Masoli's plea marked the nadir (Ducks fans hope) of an off-season that went off the rails shortly after the team's Rose Bowl appearance. Since Jan. 24, six players have wound up in police reports. Indeed, just hours before Masoli's plea, star running back LaMichael James appeared in the same courtroom and pleaded guilty to a misdemeanor charge of harassment following an altercation with a former girlfriend. He was sentenced to 10 days in jail, put on probation and was suspended by Kelly for the season opener, against New Mexico.

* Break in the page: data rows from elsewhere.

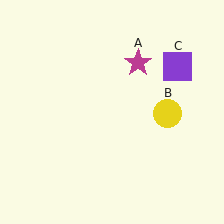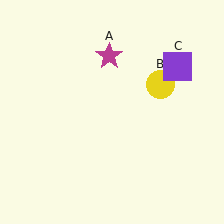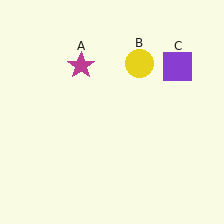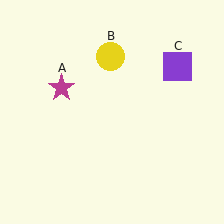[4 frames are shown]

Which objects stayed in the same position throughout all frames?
Purple square (object C) remained stationary.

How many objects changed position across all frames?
2 objects changed position: magenta star (object A), yellow circle (object B).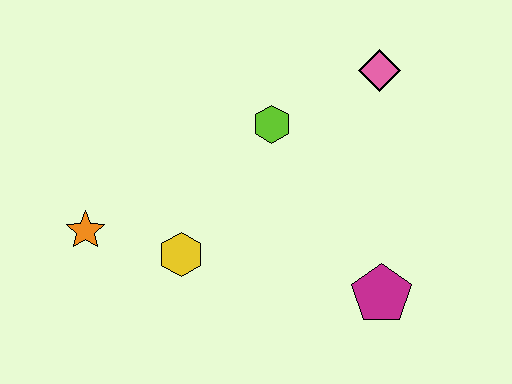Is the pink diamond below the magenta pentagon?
No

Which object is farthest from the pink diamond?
The orange star is farthest from the pink diamond.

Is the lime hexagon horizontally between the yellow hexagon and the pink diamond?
Yes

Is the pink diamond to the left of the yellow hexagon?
No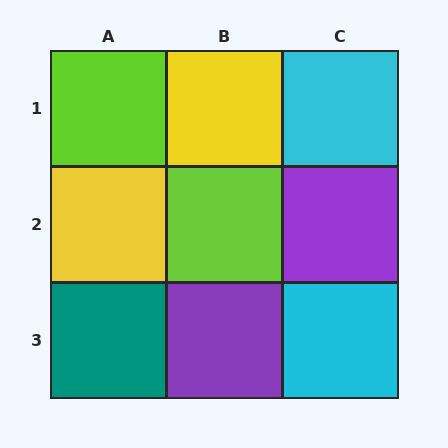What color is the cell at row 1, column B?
Yellow.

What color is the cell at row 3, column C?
Cyan.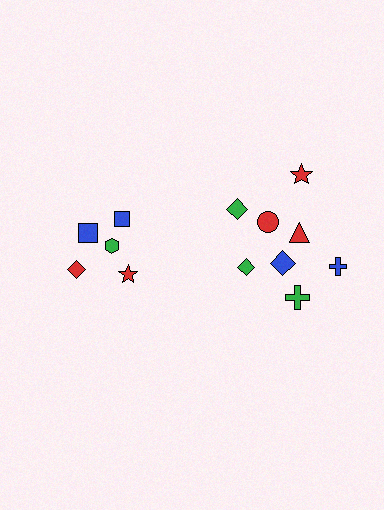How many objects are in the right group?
There are 8 objects.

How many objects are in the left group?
There are 5 objects.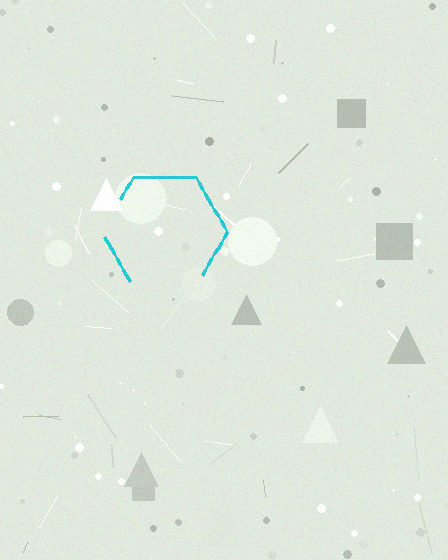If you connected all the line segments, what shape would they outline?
They would outline a hexagon.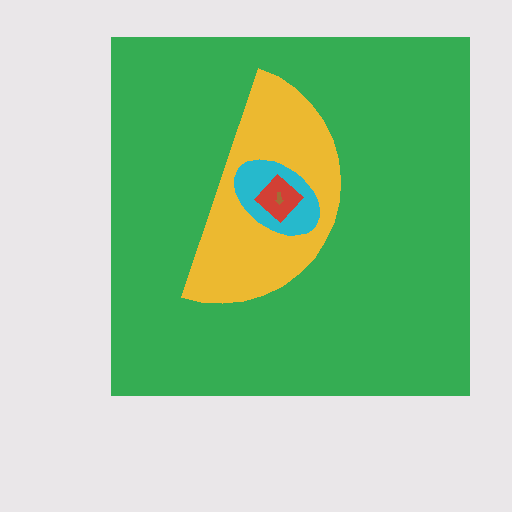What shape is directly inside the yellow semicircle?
The cyan ellipse.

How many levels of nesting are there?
5.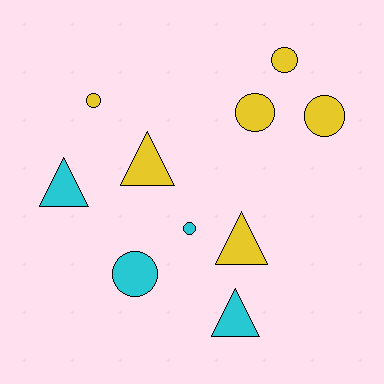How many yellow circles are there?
There are 4 yellow circles.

The Ducks may still eke out a victory against the Lobos (1--11 in 2009) behind running back Kenjon Barner and Masoli's likely replacement, Nate Costa, a heady senior with a deep knowledge of Kelly's complex spread-option scheme. Then it depends on how long Costa, who has had three major knee surgeries in his career, can last.
Truth is, Masoli's crime and Kelly's punishment have hurt the team's chances of repeating as Pac-10 champs. With 19 starters returning, and with USC going through its first rough patch in a decade, the Ducks looked like a lock to get to a BCS bowl. But not without Masoli, who ran and threw for a total of 2,815 yards and 28 touchdowns last season.
Meanwhile Kelly—who exhorts his players to "Win the day!"—would consider it a victory to get to spring practice, starting on March 30, without any more embarrassing headlines.